Anne Musiwa added: “We must not forget that access remains a distant dream for many children in Africa. I pledge to leverage my role and influence at the regional level to support and amplify the efforts of Theirworld and others … so that their efforts are rolled out in every state of the African Union.”

Minister Dr Dorothy Gwajima outlined eight ways Tanzania has improved early childhood development (ECD), including the successful rollout of a nationwide ECD programme and an increased number of experts.

She added: “With a focus on innovation, exclusivity and sustainable advocacy, Tanzania is committed to shaping a brighter future for our young children.

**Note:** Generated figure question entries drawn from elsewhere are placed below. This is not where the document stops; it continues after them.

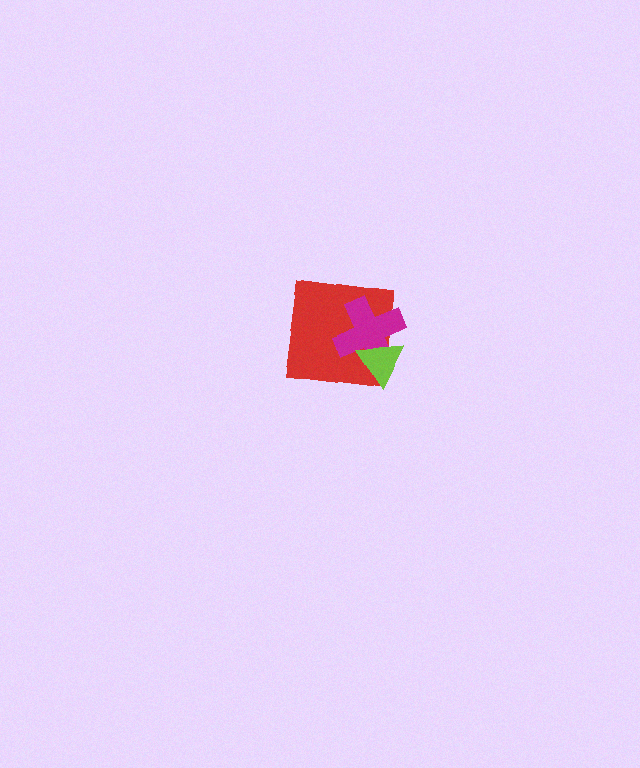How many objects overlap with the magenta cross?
2 objects overlap with the magenta cross.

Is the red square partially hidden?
Yes, it is partially covered by another shape.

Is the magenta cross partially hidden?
Yes, it is partially covered by another shape.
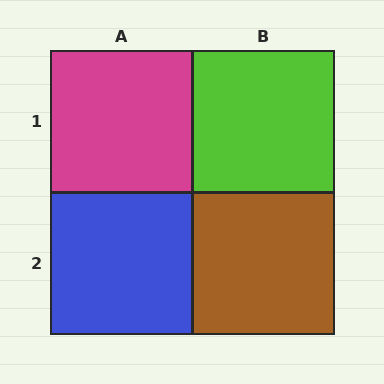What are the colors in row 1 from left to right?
Magenta, lime.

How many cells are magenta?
1 cell is magenta.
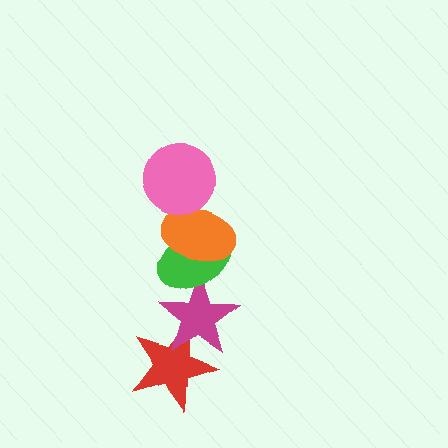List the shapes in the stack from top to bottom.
From top to bottom: the pink circle, the orange ellipse, the green ellipse, the magenta star, the red star.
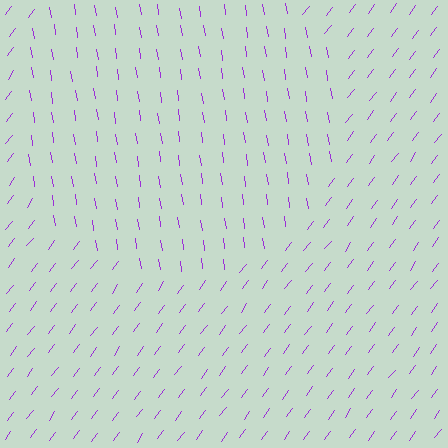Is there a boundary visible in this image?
Yes, there is a texture boundary formed by a change in line orientation.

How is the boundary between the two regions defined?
The boundary is defined purely by a change in line orientation (approximately 45 degrees difference). All lines are the same color and thickness.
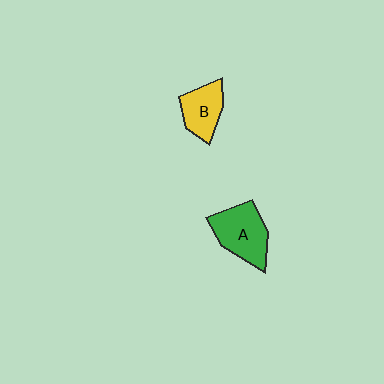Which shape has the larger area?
Shape A (green).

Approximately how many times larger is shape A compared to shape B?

Let us join hands to find ways of investing in finding ways to make sure ECD continues to go well.”

Global Youth Ambassador Nosizi Dube told how she was born stateless because her Shona community was not recognised by Kenyan authorities. But she overcame exclusion and adversity to become the first Shona female to go to university.

GYA Binama Jessica Nyacyesa tells the event about the need to increase investment in the early years (Theirworld/Imani Nsamila)

Nosizi said: “Because someone invested in me, I was able to advocate for the Shona community to acquire nationality. Investing in a child is really important because it has a great impact.

“We have been addressing the symptoms of so many issues rather than the root cause. It is time for us to give children a chance – regardless of their background and their social status.”

Fellow GYA Binama Jessica Nyacyesa, from Rwanda, told the event: “I urge the leaders in this room to promise our young ones born today that they can lead a dignified life, a life that is not impacted negatively. I encourage you to invest more in ECD because it’s the opportunity for us to get rid of inequalities.”

Theirworld adviser Gilbert Ngaira, who was at the event, said African Union commitment is hugely encouraging. He added: “It isn’t just essential for the children – investing in early childhood education delivers significant economic returns resulting in gains for families, communities and economies.”